Comparison of AR and GR interactomes. (A) Scatterplot depicting enrichment of GR- and AR-RIME experiments over IgG control. Interactors recruited: ≥ 2 Label-free Quantification (LFQ) enriched over IgG (dotted line) and significant (–log(Padj) > 1.3; green). n = 4. U2OS-GR and U2OS-AR cell lines were treated with either 1 μM Dex or 5 nM R1881 for 4 h, respectively. (B) Gene set enrichment analysis (GSEA) enrichment ranks for transcription coactivator activity, nuclear receptor binding, chromatin remodeling (M19139), and RNA polymerase transcription factor binding genesets based on GR– and AR– RIME datasets. n = 4. (C) Volcano plot depicting differentially enriched interactors for AR and GR. n = 4. (D) LFQ enrichment of mediator complex members in GR– and AR-RIME experiments. n = 4. (E) Med1 occupancy at loci as indicated was analyzed by ChIP followed by qPCR for cells treated with vehicle control (ethanol for U2OS-GR, dmso for U2OS-AR) or 1 μM Dex, 4 h (U2OS-GR) or 5 nM R1881, 4 h (U2OS-AR).
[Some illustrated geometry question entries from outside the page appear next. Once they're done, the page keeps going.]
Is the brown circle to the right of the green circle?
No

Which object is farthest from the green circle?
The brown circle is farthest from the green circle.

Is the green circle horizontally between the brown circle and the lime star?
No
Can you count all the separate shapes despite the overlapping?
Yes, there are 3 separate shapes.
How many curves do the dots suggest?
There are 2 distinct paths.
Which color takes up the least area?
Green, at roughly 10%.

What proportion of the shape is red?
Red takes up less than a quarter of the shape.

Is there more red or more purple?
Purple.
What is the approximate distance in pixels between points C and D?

Average percentage of input precipitated ± SD from three independent experiments is shown. (F) same as (E) except that ChIP was for EP300.
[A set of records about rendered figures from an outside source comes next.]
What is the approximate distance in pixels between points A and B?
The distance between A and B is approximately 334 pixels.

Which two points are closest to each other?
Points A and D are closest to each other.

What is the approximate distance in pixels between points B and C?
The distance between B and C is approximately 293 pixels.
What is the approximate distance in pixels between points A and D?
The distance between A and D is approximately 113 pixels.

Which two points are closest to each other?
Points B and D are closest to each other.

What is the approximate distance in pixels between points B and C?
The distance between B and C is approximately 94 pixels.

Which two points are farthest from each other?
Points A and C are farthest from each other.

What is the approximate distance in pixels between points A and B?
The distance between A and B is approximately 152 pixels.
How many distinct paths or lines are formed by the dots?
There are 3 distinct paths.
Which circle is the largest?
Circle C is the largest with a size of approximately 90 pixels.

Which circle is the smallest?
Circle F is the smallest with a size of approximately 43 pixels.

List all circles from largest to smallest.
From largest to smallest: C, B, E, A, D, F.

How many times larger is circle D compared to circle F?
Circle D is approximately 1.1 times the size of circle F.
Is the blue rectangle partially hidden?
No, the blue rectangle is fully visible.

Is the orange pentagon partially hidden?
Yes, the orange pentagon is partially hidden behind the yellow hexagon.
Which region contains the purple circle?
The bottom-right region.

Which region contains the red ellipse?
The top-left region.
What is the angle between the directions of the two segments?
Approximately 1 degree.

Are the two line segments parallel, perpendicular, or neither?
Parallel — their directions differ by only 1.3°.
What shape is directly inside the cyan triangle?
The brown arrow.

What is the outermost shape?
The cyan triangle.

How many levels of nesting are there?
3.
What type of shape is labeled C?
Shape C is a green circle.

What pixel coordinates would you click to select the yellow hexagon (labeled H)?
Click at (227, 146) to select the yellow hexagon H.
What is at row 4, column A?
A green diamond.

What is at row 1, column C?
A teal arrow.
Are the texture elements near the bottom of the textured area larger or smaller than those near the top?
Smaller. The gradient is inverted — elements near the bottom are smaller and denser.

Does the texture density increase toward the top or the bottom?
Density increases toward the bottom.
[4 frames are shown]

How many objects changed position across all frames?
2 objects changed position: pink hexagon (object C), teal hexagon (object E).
Next, we compared the RIME data between AR and GR to identify proteins that interact in a receptor-specific manner (Figure 8C, supplementary file S3_data). For AR, enriched proteins are linked to RNA splicing and processing whereas for GR, geneset enrichment analysis revealed the mediator complex as the top hit and also included a category of genes linked to acetyltransferase activity (Supplementary Figure S7A, supplementary file S3_data). Importantly, enriched proteins in these categories showed comparable expression levels in our RNA-seq data for hormone-treated U2OS-AR and U2OS-GR cells indicating that their enrichment is not a simple consequence of hormone-induced changes in gene expression (Supplementary Figure S7B, C). Analysis of the RIME signal indicated that each of the mediator subunits is enriched for GR whereas for AR only a subset is enriched with overall lower signal (Figure 8D). Notably, GR-specific interactions with mediator subunits have also been reported in other studies (72,73) indicating that the selectivity of this interaction is not restricted to the cell line we examined. To test if the GR–specific association in our RIME experiments translates into GR-specific recruitment, we performed ChIP experiments for one of the mediator complex members, MED1. Analysis of several GR-occupied loci showed robust MED1 recruitment upon dexamethasone treatment (Figure 8E). In contrast, no obvious MED1 recruitment was observed for these AR-occupied loci upon R1881 treatment (Figure 8E). Given the striking difference in induced H3K27 acetylation between AR and GR (Figure 3B), we were surprised to see that the enzymes responsible for the majority of H3K27 acetylation, CREBBP and EP300 (74), were significantly enriched for both receptors (Figure 8A, D, Supplementary file S1_data and S2_data). Furthermore, ChIP experiments targeting EP300 showed that it is recruited to several receptor-occupied loci by both AR and GR (Figure 8F). Thus, the difference in H3K27 acetylation does not appear to be a simple consequence of selective EP300 recruitment by GR but could be due to selective recruitment of other proteins that influence H3K27ac levels or modulation of the activity of EP300/CREBBP or other histone acetyl transferases that target H3K27.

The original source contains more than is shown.